Studieren wird teurerKürzungen beim Kindergeld und anderes
Das Deutsche Studentenwerk (DSW) weist in einer Pressemitteilung auf die unangenehmen Folgen der in den letzten Tagen beschlossenen Sparmaßnahmen der Bundesregierung für Studierende hin. Zusammen mit dem stagnierenden BAföG, den Studiengebührenplänen mancher Bundesländer (eine Übersicht findet sich hier) und Kürzungen bei den Zuschüssen für den Studentenwerken besteht die Gefahr, dass vor allem Studierende aus finanzschwachen Haushalten ein Studium nicht mehr oder nur noch in der Kurzform (Bachelor) aufnehmen werden.

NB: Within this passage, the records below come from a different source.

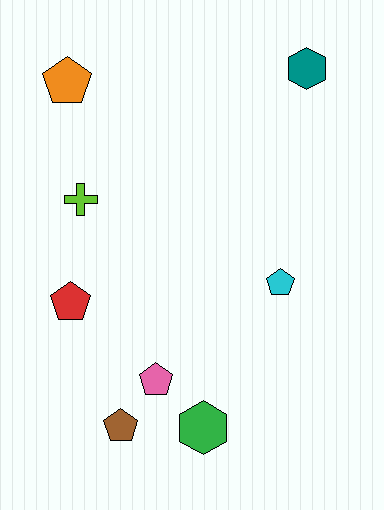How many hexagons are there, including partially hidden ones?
There are 2 hexagons.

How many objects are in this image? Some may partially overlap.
There are 8 objects.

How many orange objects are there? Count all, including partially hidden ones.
There is 1 orange object.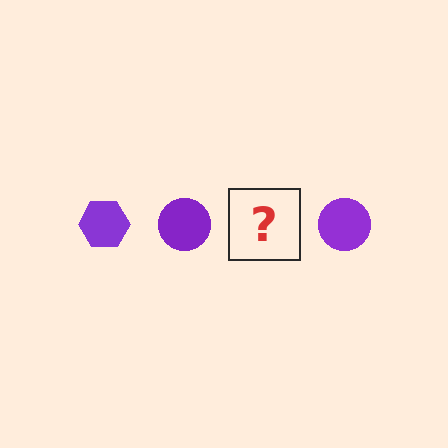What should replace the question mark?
The question mark should be replaced with a purple hexagon.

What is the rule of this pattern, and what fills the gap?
The rule is that the pattern cycles through hexagon, circle shapes in purple. The gap should be filled with a purple hexagon.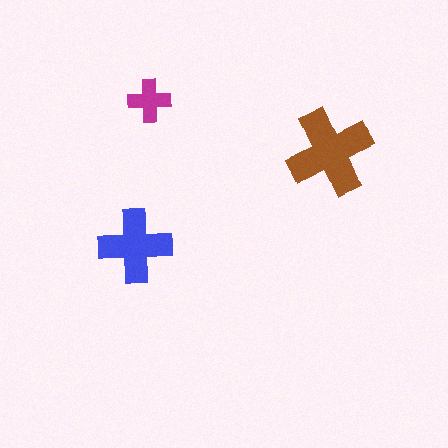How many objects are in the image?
There are 3 objects in the image.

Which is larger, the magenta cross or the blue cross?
The blue one.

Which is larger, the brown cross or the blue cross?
The brown one.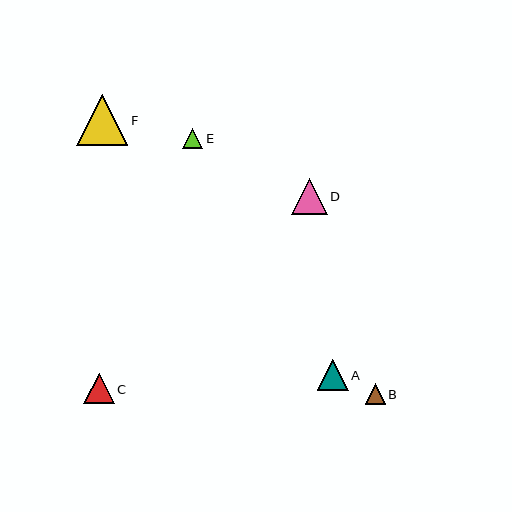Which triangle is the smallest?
Triangle E is the smallest with a size of approximately 20 pixels.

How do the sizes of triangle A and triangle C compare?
Triangle A and triangle C are approximately the same size.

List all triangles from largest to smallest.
From largest to smallest: F, D, A, C, B, E.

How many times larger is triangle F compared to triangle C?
Triangle F is approximately 1.7 times the size of triangle C.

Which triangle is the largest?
Triangle F is the largest with a size of approximately 51 pixels.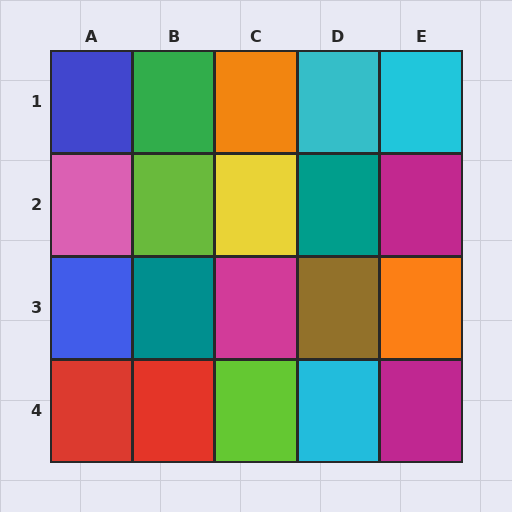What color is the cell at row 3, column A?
Blue.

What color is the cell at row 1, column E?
Cyan.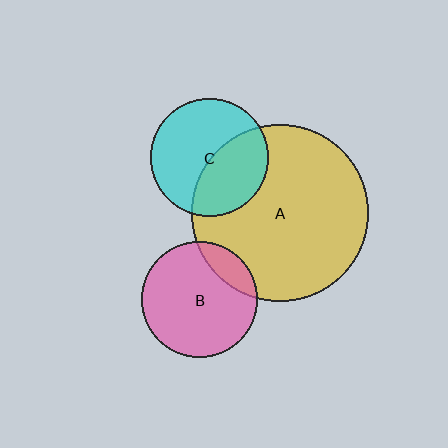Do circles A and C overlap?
Yes.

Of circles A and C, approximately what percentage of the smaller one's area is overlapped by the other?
Approximately 40%.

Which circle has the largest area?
Circle A (yellow).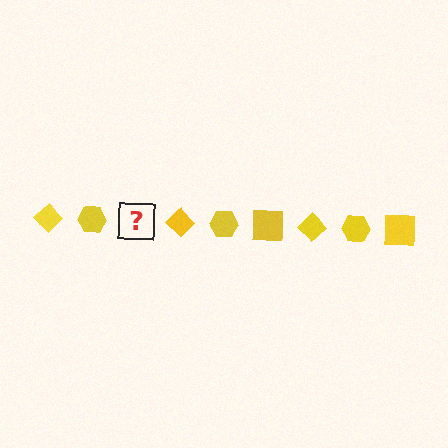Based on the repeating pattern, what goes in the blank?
The blank should be a yellow square.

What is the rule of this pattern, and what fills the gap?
The rule is that the pattern cycles through diamond, hexagon, square shapes in yellow. The gap should be filled with a yellow square.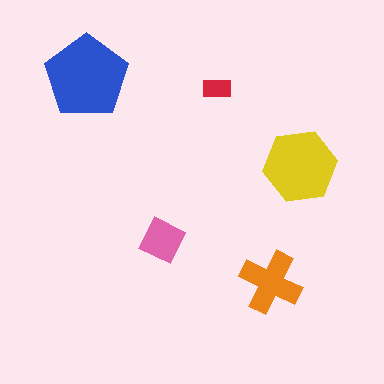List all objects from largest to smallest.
The blue pentagon, the yellow hexagon, the orange cross, the pink diamond, the red rectangle.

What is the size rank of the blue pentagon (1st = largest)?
1st.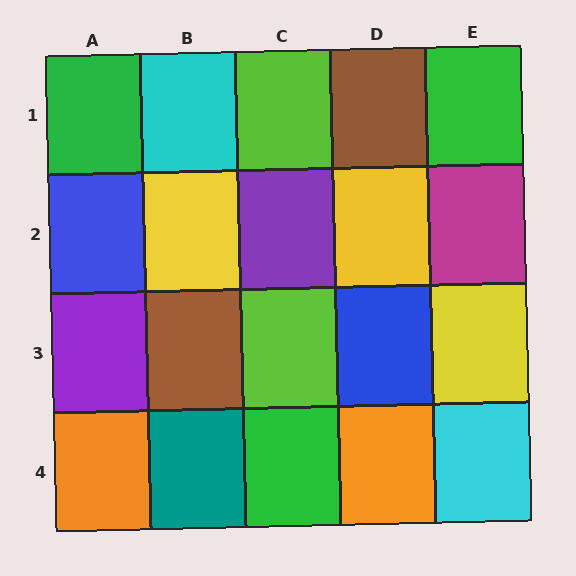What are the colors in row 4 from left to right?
Orange, teal, green, orange, cyan.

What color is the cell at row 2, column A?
Blue.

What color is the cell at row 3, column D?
Blue.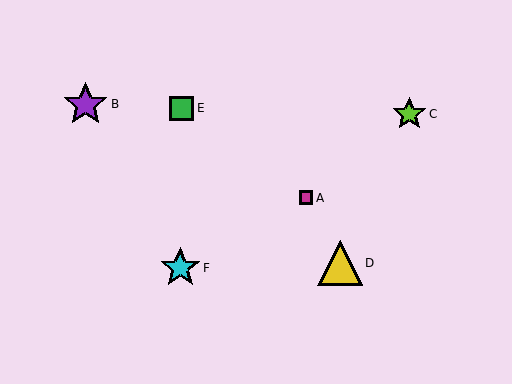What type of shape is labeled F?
Shape F is a cyan star.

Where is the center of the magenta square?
The center of the magenta square is at (306, 198).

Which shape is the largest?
The yellow triangle (labeled D) is the largest.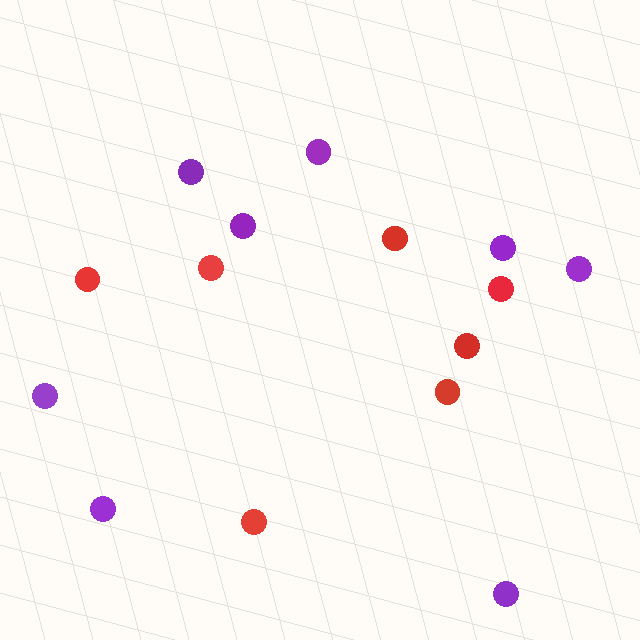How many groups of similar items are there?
There are 2 groups: one group of purple circles (8) and one group of red circles (7).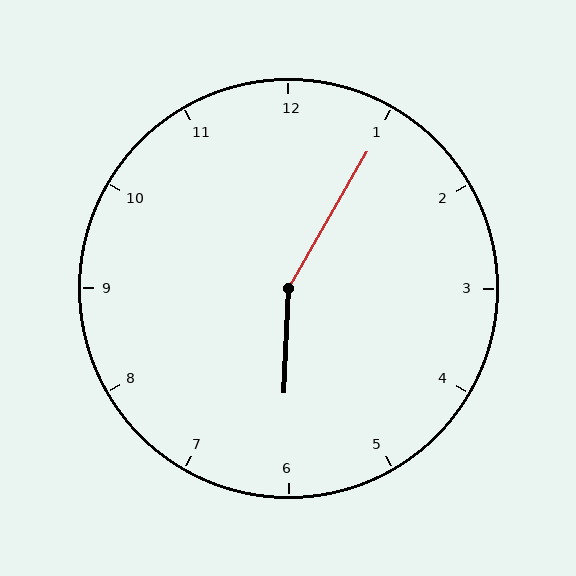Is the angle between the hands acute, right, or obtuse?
It is obtuse.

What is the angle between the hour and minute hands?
Approximately 152 degrees.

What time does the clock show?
6:05.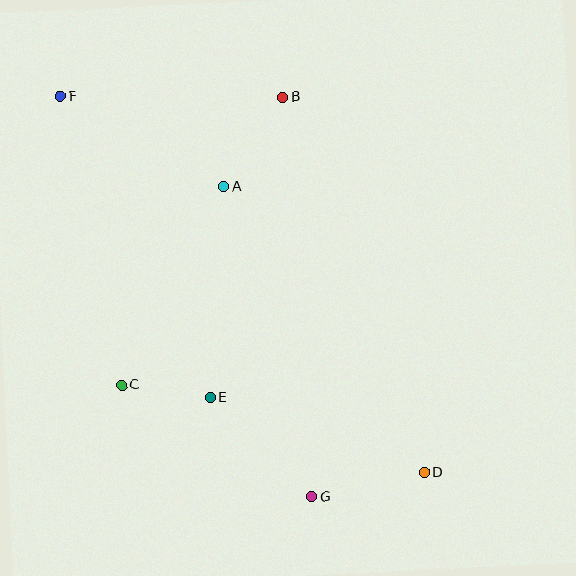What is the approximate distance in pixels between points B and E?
The distance between B and E is approximately 309 pixels.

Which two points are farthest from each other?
Points D and F are farthest from each other.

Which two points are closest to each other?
Points C and E are closest to each other.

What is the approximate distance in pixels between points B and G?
The distance between B and G is approximately 401 pixels.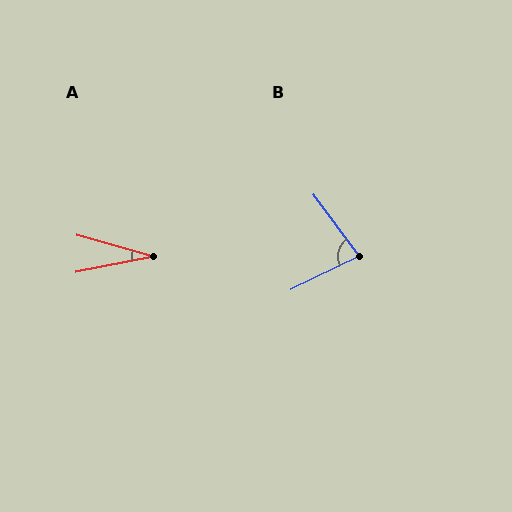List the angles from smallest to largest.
A (27°), B (79°).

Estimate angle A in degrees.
Approximately 27 degrees.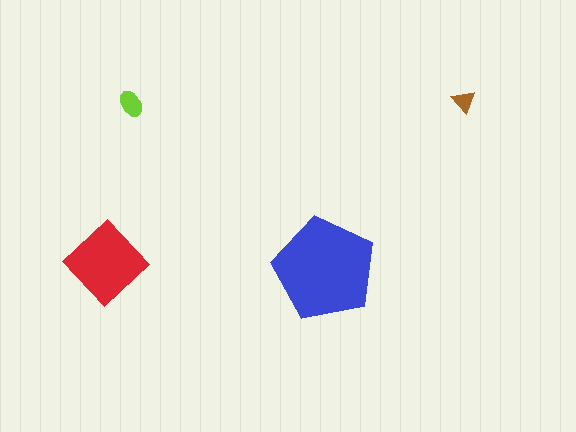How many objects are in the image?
There are 4 objects in the image.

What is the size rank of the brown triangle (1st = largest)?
4th.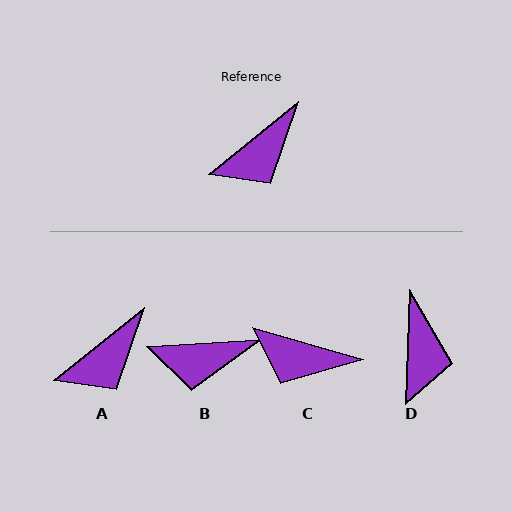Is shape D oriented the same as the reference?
No, it is off by about 49 degrees.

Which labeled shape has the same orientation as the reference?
A.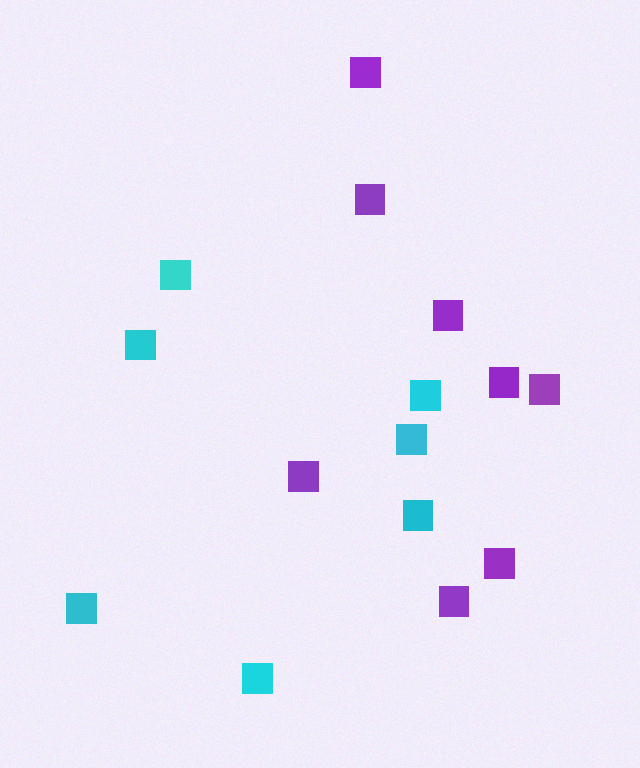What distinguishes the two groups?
There are 2 groups: one group of cyan squares (7) and one group of purple squares (8).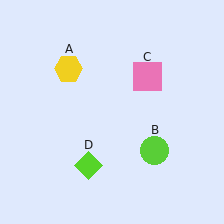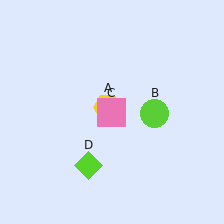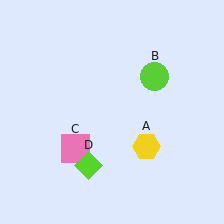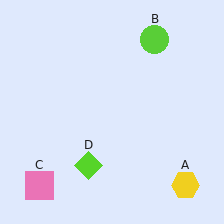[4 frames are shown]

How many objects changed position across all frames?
3 objects changed position: yellow hexagon (object A), lime circle (object B), pink square (object C).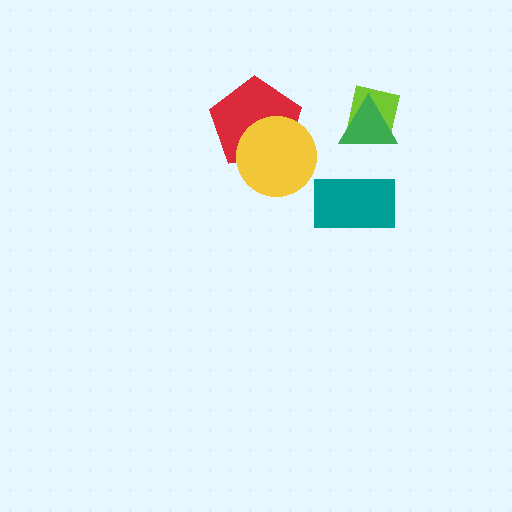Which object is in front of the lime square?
The green triangle is in front of the lime square.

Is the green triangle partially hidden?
No, no other shape covers it.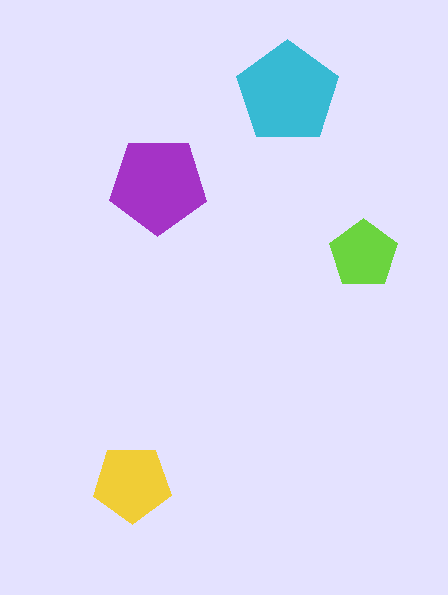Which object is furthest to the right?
The lime pentagon is rightmost.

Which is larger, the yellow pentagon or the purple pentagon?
The purple one.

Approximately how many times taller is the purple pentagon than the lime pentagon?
About 1.5 times taller.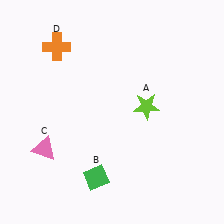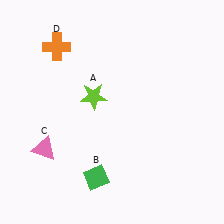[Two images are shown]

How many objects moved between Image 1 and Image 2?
1 object moved between the two images.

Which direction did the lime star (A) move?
The lime star (A) moved left.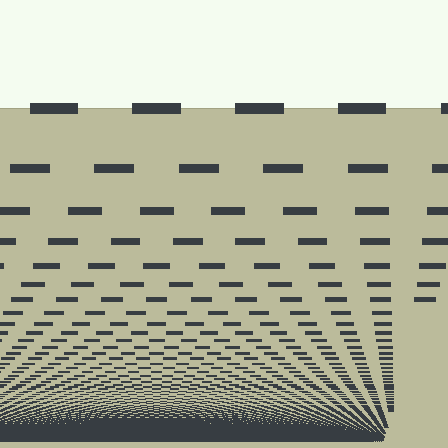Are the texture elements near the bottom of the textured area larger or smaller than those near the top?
Smaller. The gradient is inverted — elements near the bottom are smaller and denser.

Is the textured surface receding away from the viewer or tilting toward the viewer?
The surface appears to tilt toward the viewer. Texture elements get larger and sparser toward the top.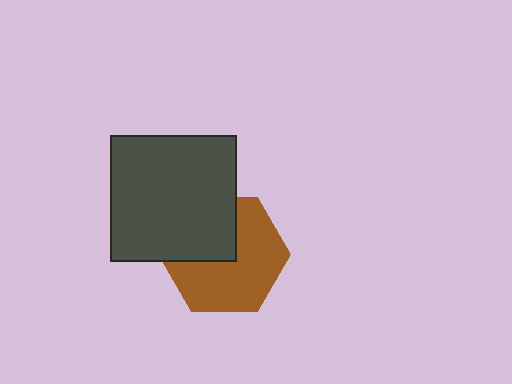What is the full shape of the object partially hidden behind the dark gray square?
The partially hidden object is a brown hexagon.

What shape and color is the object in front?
The object in front is a dark gray square.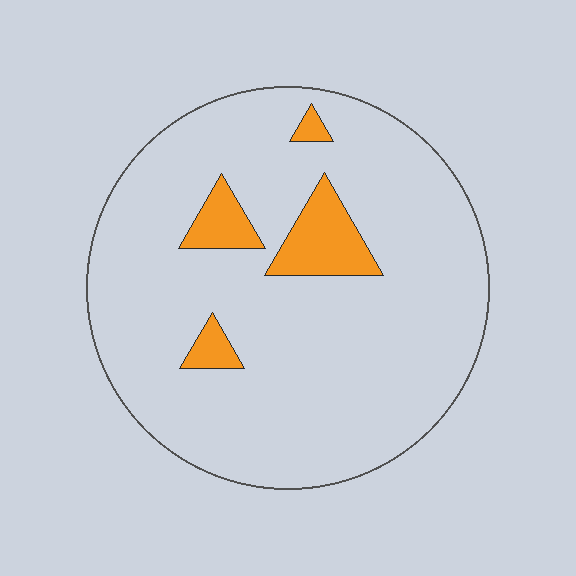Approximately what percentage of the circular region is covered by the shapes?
Approximately 10%.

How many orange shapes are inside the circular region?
4.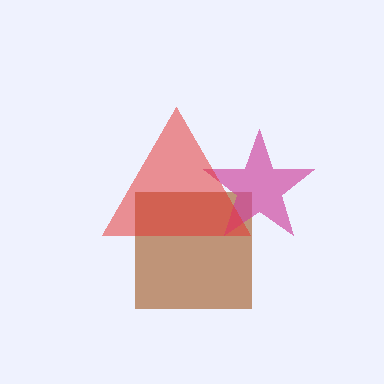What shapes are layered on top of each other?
The layered shapes are: a brown square, a magenta star, a red triangle.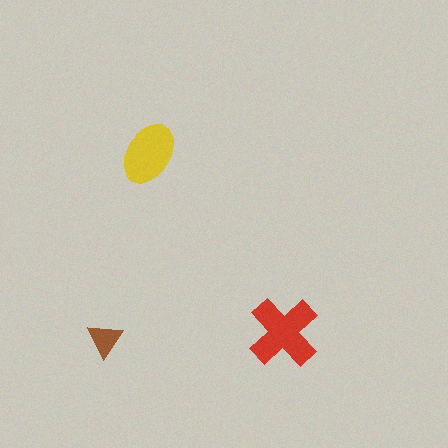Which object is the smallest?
The brown triangle.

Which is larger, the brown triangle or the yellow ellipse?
The yellow ellipse.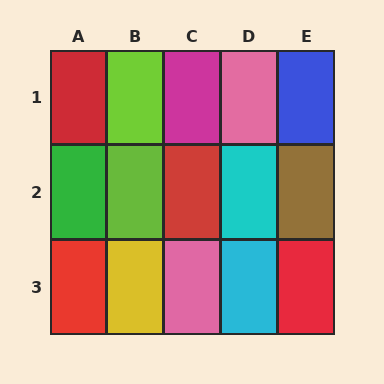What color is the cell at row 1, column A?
Red.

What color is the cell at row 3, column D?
Cyan.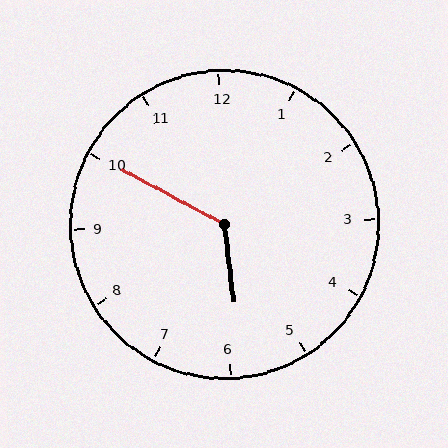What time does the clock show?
5:50.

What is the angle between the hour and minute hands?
Approximately 125 degrees.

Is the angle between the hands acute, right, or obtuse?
It is obtuse.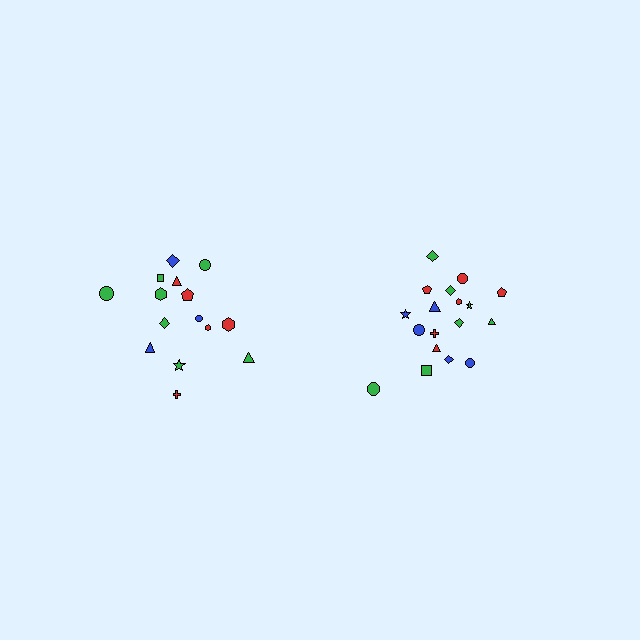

"In Deutschland zu studieren wird immer teurer und immer schwieriger", warnt Prof. Dr. Hans-Dieter Rinkens, Präsident des Deutschen Studentenwerks (DSW). "Die gestern im Kabinett gefassten Beschlüsse, die Mehrwertsteuer zu erhöhen und die Altersgrenze beim Kindergeld zu senken, belasten die Studierenden und ihre Eltern finanziell erheblich." Auch andere politische Entscheidungen von Bund und Länder verteuern laut Rinkens das Studium (siehe den vorigen Absatz). "All dies sind beträchtliche Belastungen für die Studierenden und ihre Eltern. Wie angesichts einer solchen Politik mehr junge Menschen für ein Studium mobilisiert werden sollen, bleibt das Geheimnis der Großen Koalition", kritisiert Rinkens. Er sieht das im Koalitionsvertrag verankerte Ziel der Bundesregierung akut gefährdet, dass in Zukunft 40% eines Jahrgangs ein Studium aufnehmen sollen.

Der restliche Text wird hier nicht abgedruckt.